A thought.
We could add dfdl:lengthKind 'expression',
use dfdl:length for the expression, and add a new enum property that is
the policy for the expression - that is, evaluate on parse only, or evaluate
on both parse and unparse. The enum for the latter is the equivalent
of the pre-erratum 2.100 'explicit' and expression behaviour as implemented
by IBM DFDL today - which we would then deprecate in the spec (or even
remove) and deprecate in IBM DFDL.
Regards
Steve Hanson
Architect, IBM
DFDL
Co-Chair, OGF
DFDL Working Group
IBM SWG, Hursley, UK
smh@uk.ibm.com
tel:+44-1962-815848
From:
Steve Hanson/UK/IBM
To:
Tim Kimber/UK/IBM@IBMGB,
"Mike Beckerle" <mbeckerle.dfdl@gmail.com>
Cc:
DFDL-WG <dfdl-wg@ogf.org>
Date:
10/12/2014 09:08
Subject:
Re: [DFDL-WG]
Erratum 2.100 (was Action 183 - chicken-and-egg situation with lengths
given by expressions)
Tim & Mike - replies in-line.
Concensus is heading towards 'explicit'
working as per IBM DFDL today, so we need to decide on the best way to
express the 2.100 behaviour.
Regards
Steve Hanson
Architect, IBM
DFDL
Co-Chair, OGF
DFDL Working Group
IBM SWG, Hursley, UK
smh@uk.ibm.com
tel:+44-1962-815848
From:
Tim Kimber/UK/IBM@IBMGB
To:
dfdl-wg@ogf.org
Date:
09/12/2014 23:25
Subject:
Re: [DFDL-WG]
Erratum 2.100 (was Action 183 - chicken-and-egg situation with lengths
given by expressions)
Sent by:
dfdl-wg-bounces@ogf.org
My 2 cents:
lengthKind 'explicit' should continue to work as it currently does in the
IBM implementation. That is, it should use the static or calculated value
of the length, and pad to that length when unparsing. Otherwise we have
different rules for lengthKind='explicit' depending on whether it is an
expression or a static value.
If somebody wants to avoid padding,
then they can put an outputValueCalc on the length field and calculate
a value that requires no padding. I think the required expression would
be
{dfdl:valueLength(../variableLengthField)}
With these rules there is a potential for a mutual dependency ( deadlock
) when outputValueCalc is used with a calculated length. If the outputValueCalc
is
{dfdl:contentLength(../variableLengthField)}
then the entire representation length
( including the padding characters ) is being requested. This obviously
cannot be satisfied until the padding has been applied, but the padding
cannot be applied until the length is known...etc. I don't think this should
affect the decision about lengthKind though, for two reasons:
- it's already possible to create deadlocks using other calculated fields
in DFDL. Any robust implementation of a serializer must include deadlock
detection in the evaluation of DFDL expressions.

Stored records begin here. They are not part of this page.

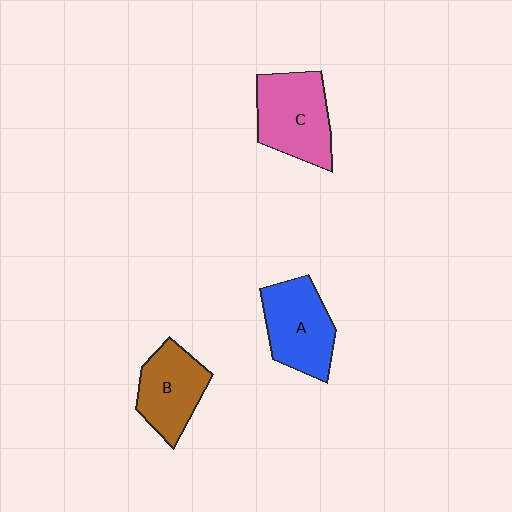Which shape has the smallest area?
Shape B (brown).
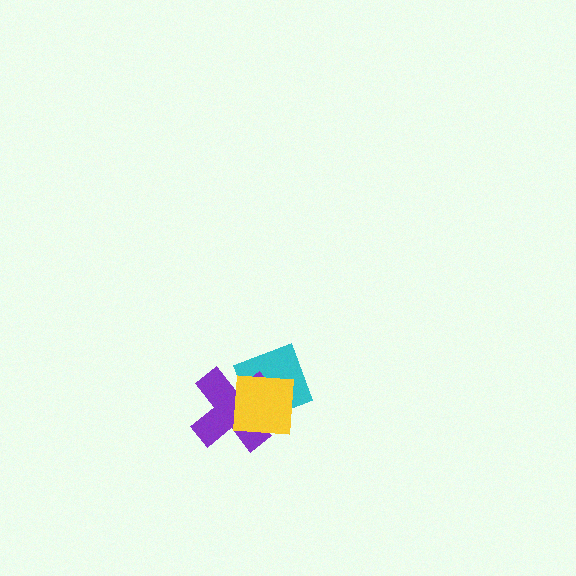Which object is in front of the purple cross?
The yellow square is in front of the purple cross.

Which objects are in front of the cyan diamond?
2 objects cover part of the cyan diamond: the purple cross and the yellow square.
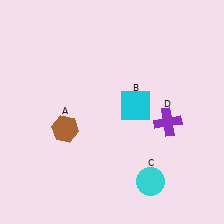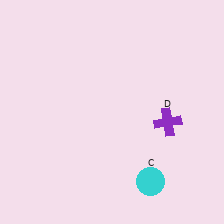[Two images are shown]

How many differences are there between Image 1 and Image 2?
There are 2 differences between the two images.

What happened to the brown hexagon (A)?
The brown hexagon (A) was removed in Image 2. It was in the bottom-left area of Image 1.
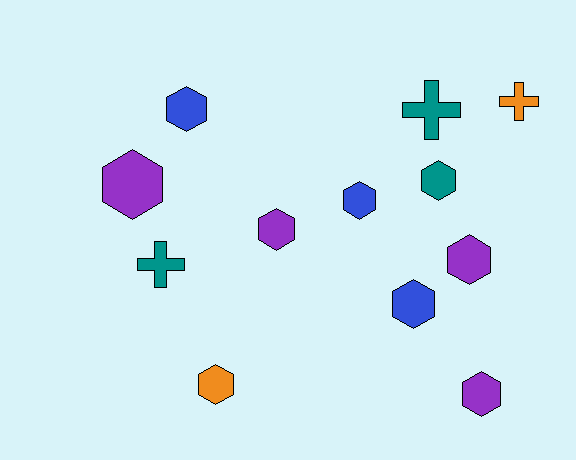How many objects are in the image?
There are 12 objects.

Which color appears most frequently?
Purple, with 4 objects.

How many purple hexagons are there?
There are 4 purple hexagons.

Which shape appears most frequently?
Hexagon, with 9 objects.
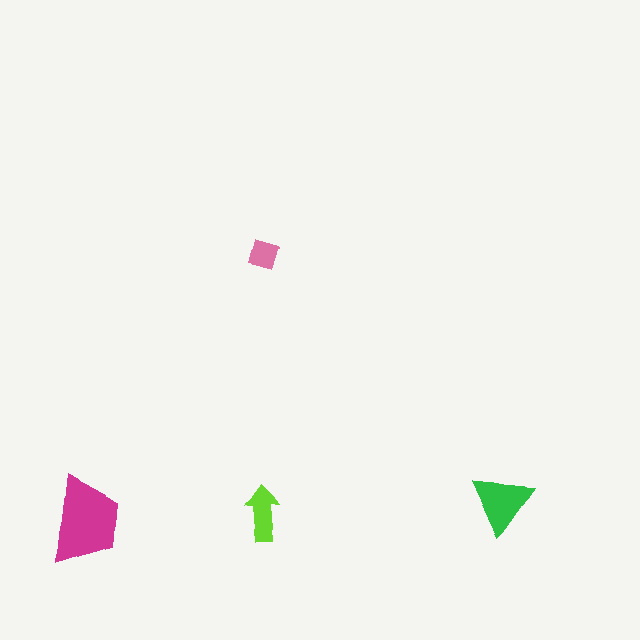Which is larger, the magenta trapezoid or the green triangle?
The magenta trapezoid.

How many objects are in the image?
There are 4 objects in the image.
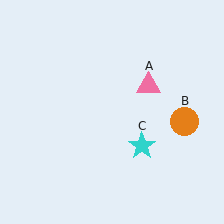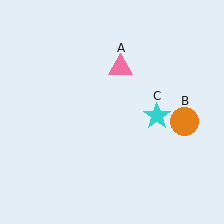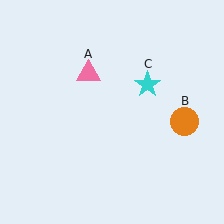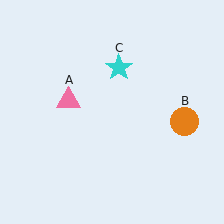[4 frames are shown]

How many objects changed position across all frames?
2 objects changed position: pink triangle (object A), cyan star (object C).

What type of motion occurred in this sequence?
The pink triangle (object A), cyan star (object C) rotated counterclockwise around the center of the scene.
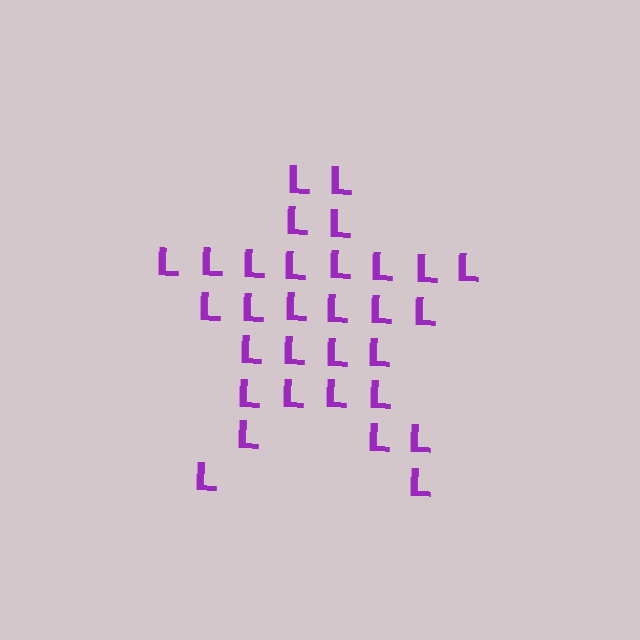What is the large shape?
The large shape is a star.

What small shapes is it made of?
It is made of small letter L's.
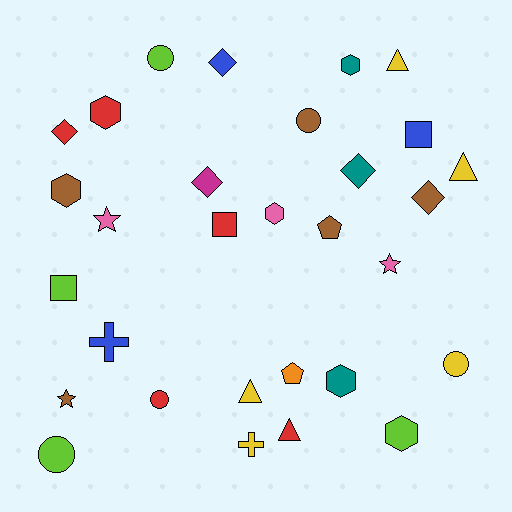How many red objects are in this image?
There are 5 red objects.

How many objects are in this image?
There are 30 objects.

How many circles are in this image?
There are 5 circles.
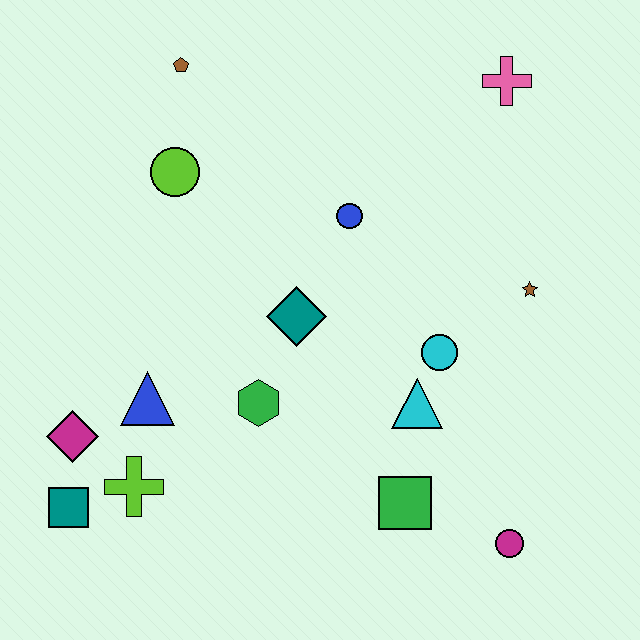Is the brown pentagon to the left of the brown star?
Yes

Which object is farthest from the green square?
The brown pentagon is farthest from the green square.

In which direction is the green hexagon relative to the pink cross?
The green hexagon is below the pink cross.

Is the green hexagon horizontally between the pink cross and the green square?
No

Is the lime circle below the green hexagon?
No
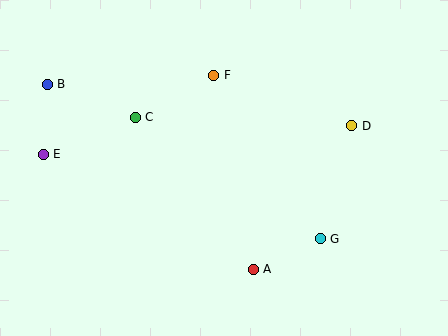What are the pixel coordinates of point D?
Point D is at (352, 126).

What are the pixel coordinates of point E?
Point E is at (43, 154).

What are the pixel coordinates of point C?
Point C is at (135, 117).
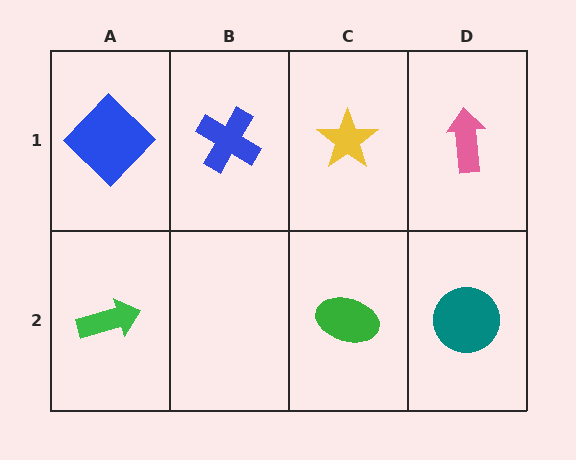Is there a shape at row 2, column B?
No, that cell is empty.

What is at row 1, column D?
A pink arrow.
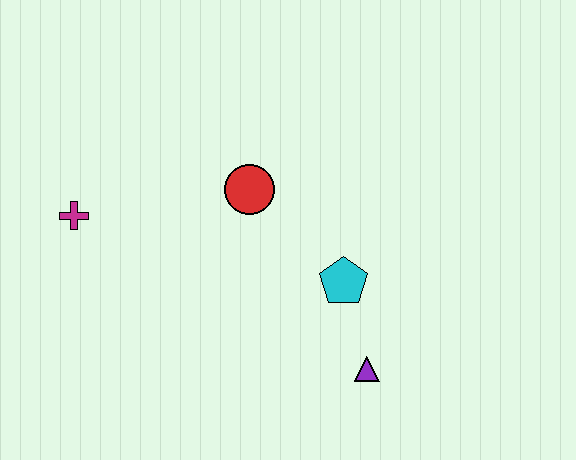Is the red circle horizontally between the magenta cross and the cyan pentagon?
Yes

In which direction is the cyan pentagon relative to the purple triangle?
The cyan pentagon is above the purple triangle.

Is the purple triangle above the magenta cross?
No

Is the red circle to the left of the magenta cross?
No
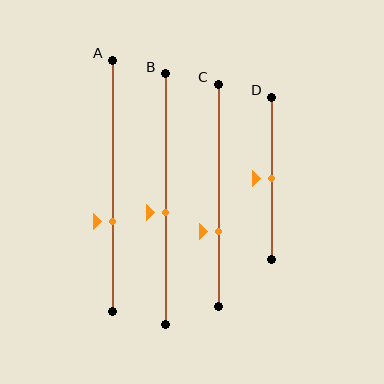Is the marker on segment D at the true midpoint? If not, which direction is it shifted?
Yes, the marker on segment D is at the true midpoint.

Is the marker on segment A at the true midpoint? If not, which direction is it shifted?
No, the marker on segment A is shifted downward by about 14% of the segment length.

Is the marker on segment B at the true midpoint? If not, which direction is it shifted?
No, the marker on segment B is shifted downward by about 6% of the segment length.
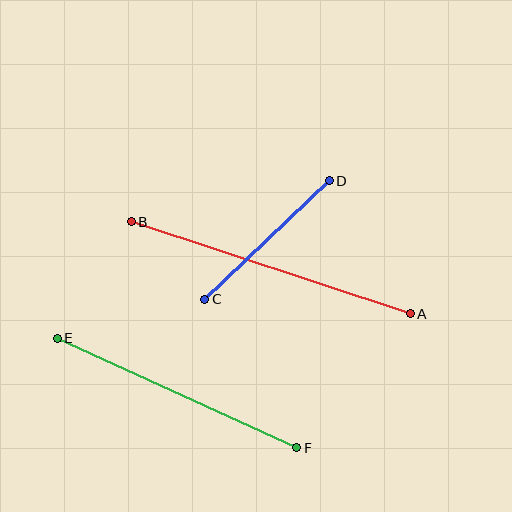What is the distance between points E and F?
The distance is approximately 264 pixels.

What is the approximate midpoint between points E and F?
The midpoint is at approximately (177, 393) pixels.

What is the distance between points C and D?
The distance is approximately 172 pixels.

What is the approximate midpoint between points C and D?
The midpoint is at approximately (267, 240) pixels.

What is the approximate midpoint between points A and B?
The midpoint is at approximately (271, 268) pixels.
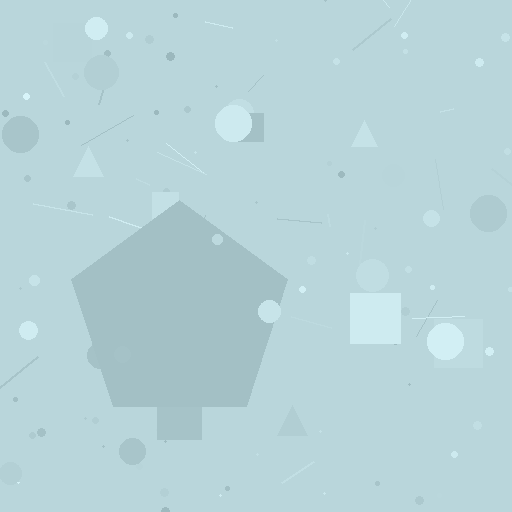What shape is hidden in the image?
A pentagon is hidden in the image.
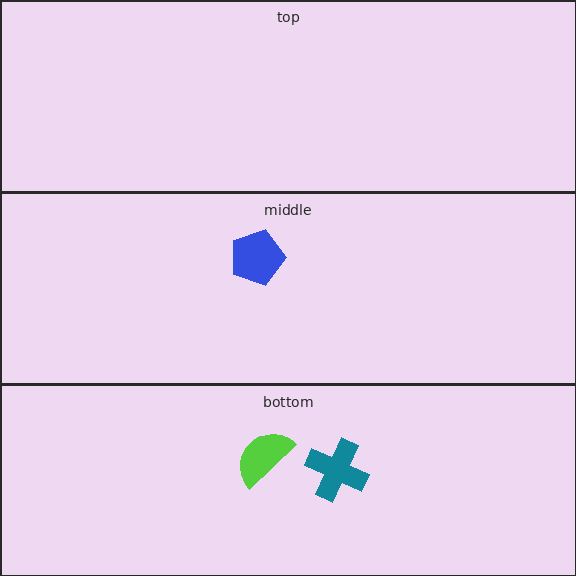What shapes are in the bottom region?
The teal cross, the lime semicircle.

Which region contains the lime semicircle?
The bottom region.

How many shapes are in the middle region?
1.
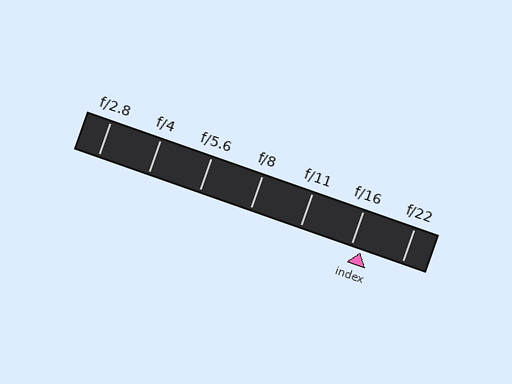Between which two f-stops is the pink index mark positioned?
The index mark is between f/16 and f/22.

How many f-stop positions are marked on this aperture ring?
There are 7 f-stop positions marked.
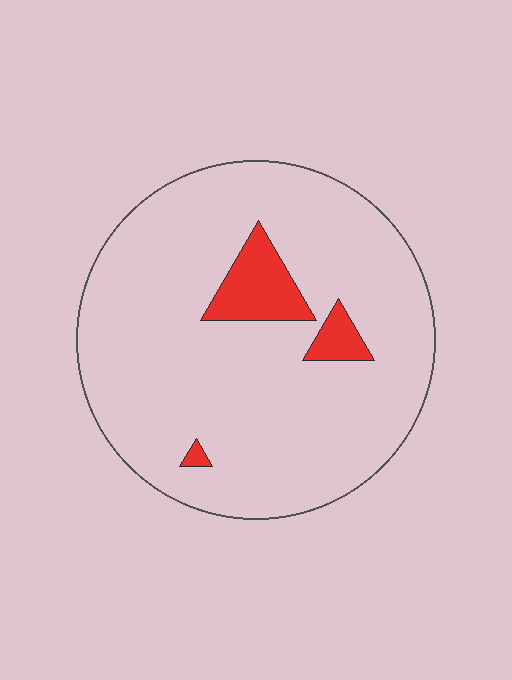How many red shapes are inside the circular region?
3.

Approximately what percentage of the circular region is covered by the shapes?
Approximately 10%.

- it would not be difficult to detect the simple case statically and report
a schema definition error.
SMH: Corrected function names
to match spec.
The only downside of this is that users who want to calculate the output
length for themselves have to jump through the non-obvious hoop of adding
outputValueCalc to the length field and selecting the correct (non-deadlocking)
DFDL function.
But for fields have representation='text'
and lengthUnits='characters' there is a simpler alternative: set the length
expression to {fn:length(.)}. Other cases will be derivable from the infoset
value by a simple calculation, so the outputValueCalc solution should only
be required for the hard cases.
SMH: Your fn:length(.) does
not work unfortunately. The expression does not give the desired length
when parsing.
regards,
Tim Kimber
From: Mike
Beckerle <mbeckerle.dfdl@gmail.com>
To: Steve
Hanson/UK/IBM@IBMGB
Cc: DFDL-WG
<dfdl-wg@ogf.org>
Date: 09/12/2014
18:06
Subject: Re:
[DFDL-WG] Erratum 2.100 (was Action 183 - chicken-and-egg situation with
lengths given by expressions)
Sent by: dfdl-wg-bounces@ogf.org
Idea 1:
Just provide an infoset member [contentLength] which would allow one to
get and (when unparsing) set the content length. This would provide the
"sticky" content length memory that people are seeking when they
say they want data to round-trip. If the same infoset object is parsed
and then unparsed, the existence of this [contentLength] member provides
the memory of the content length from the parse. An outputValueCalc could
meaningfully ask for dfdl:contentLength() which would return the value
of this member. If unset, then when unparsing the value of this member
can be defined to be the dfdl:valueLength() of the infoset value.
SMH; Not keen on this. It makes the DFDL infoset
deviate too much from the XML infoset.
Idea 2:
Per our discussion on the call, I think we are trying to get two behaviors
into the same length kind, and we can't have it both ways.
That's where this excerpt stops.